Interview à l’hebdomadaire « Gorod N » (Rostov-sur-le-Don, 23 novembre 2010)

Quels sont les intérêts principaux de la France dans la région de Rostov ?

- La présence française à Rostov n’est pas négligeable. La société Degrémont a été choisie récemment pour construire une usine de traitement des boues à Rostov. Des coopérations existent également dans le secteur énergétique, en particulier dans l’énergie nucléaire. Un potentiel important existe également en matière de coopération agricole. Je suis venu avec une délégation d’entreprises françaises qui souhaitent mieux connaître une région où elles ont à terme l’intention de développer leur activité.

Quelles sont les actions concrètes prévues par l’accord de coopération entre la région de Rostov et la France ?

- Cet accord, que je signerai avec M. Golubev, gouverneur de la région de Rostov, prévoit la réalisation d’une trentaine de projets dans de nombreux secteurs. Sur le plan économique, sont prévus des échanges de délégations d’hommes d’affaires et des participations d’entrepreneurs de la région de Rostov à des salons en France, ainsi que des investissements dans le secteur de la construction et de l’industrie agroalimentaire. Un accent particulier sera mis sur la promotion du français dans les écoles et universités de la région ; les villes du Mans et de Rostov intensifieront leur coopération administrative.

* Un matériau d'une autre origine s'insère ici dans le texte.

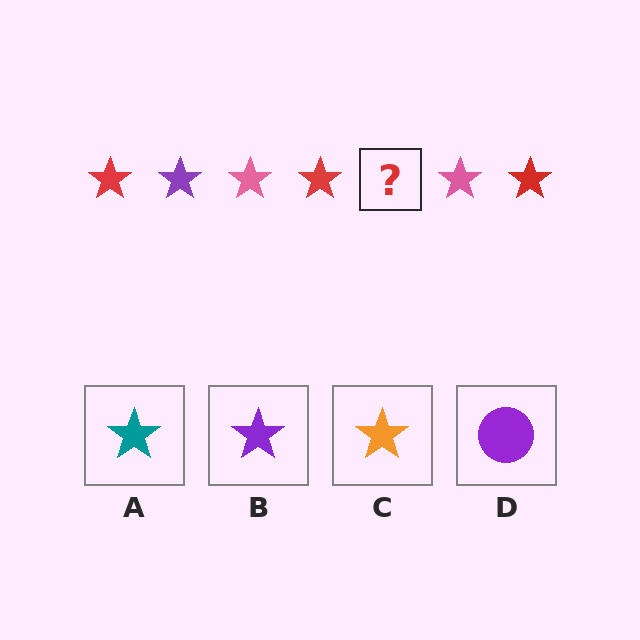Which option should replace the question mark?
Option B.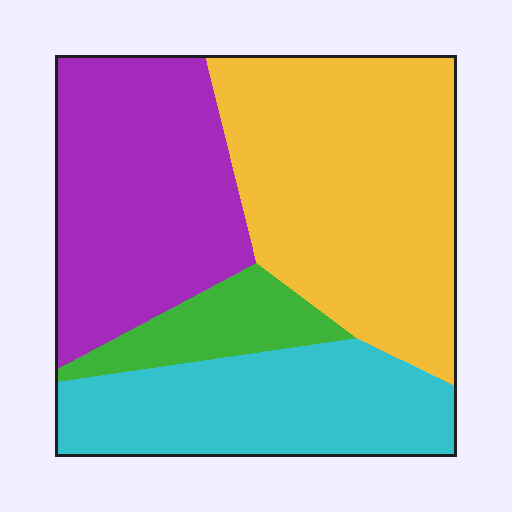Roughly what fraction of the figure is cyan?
Cyan takes up about one quarter (1/4) of the figure.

Quel impact pourrait avoir sur le nombre de touristes français dans notre région la suppression du régime des visas entre la Russie et l’Union européenne ?

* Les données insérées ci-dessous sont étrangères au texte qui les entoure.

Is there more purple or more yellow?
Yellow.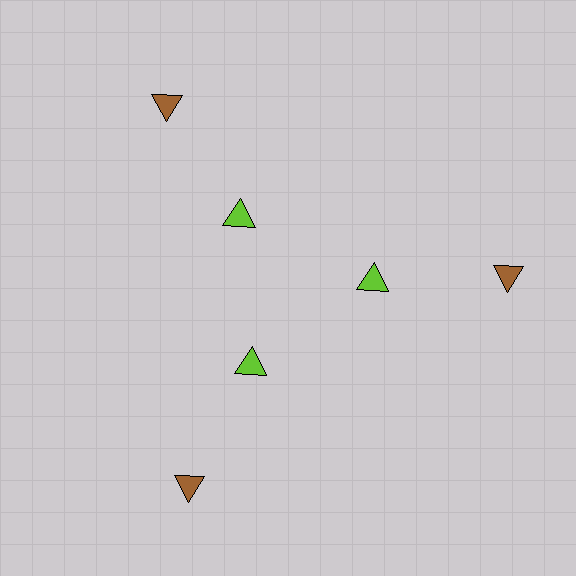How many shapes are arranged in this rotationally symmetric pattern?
There are 6 shapes, arranged in 3 groups of 2.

- Le Sud de la Russie présente à l’évidence de nombreux atouts, liés à la diversité de ses paysages, à la douceur de son climat, à son riche patrimoine historique et culturel : nous avons d’ailleurs organisé à Rostov un séminaire sur le développement du tourisme l’année dernière. La France souhaite la suppression du régime des visas entre l’Union européenne et la Russie. Naturellement, la suppression des visas aura un impact significatif sur le tourisme en Russie : nombreux sont les Français qui écartent la Russie de leurs projets de vacances à cause du visa. Celui-ci n’est pas si compliqué à obtenir, mais comme les Russes eux-mêmes le savent bien, cela représente une perte de temps et des formalités administratives qui, à notre époque, paraissent un peu dépassées.

Pourquoi y-a-t-il eu si peu de manifestations à Rostov dans le cadre de l’année France-Russie 2010 ?

- L’année France-Russie a concerné près de cinquante villes, et il est difficile d’être partout ! Sur les quelques 400 manifestations qui ont jalonné cette année France-Russie dans nos deux pays, pas moins de sept ont eu lieu dans votre ville : des pièces de théâtre contemporain, des concerts de jazz, de musique bretonne et de musique classique avec la venue de l’orchestre de chambre « La voix de Strasbourg », et l’exposition photographique « Pékin-Amour-Paris ».

Existe-t-il des mesures concrètes en matière de coopération scientifique ?

- La France est très intéressée à intensifier sa coopération avec la Russie dans le domaine de l’innovation et de la recherche. Dans la région de Rostov même, existent de nombreux partenariats avec des universités françaises, en particulier avec l’Université Russe des Transports et des Voies de Communication, l’Université d’Etat d’Economie, l’Université Technique d’Etat et surtout l’Université Fédérale du Sud. C’est avec cette université que nous souhaitons développer notre coopération, qui est à mon avis en deçà de son potentiel. Je tiens ici à souligner la qualité de la relation que nous entretenons avec L’Université Russe des Voies de Communication, qui nous a apporte toujours un soutien précieux lorsque nous organisons des rencontres universitaires franco-russes à Rostov, comme en juillet 2009.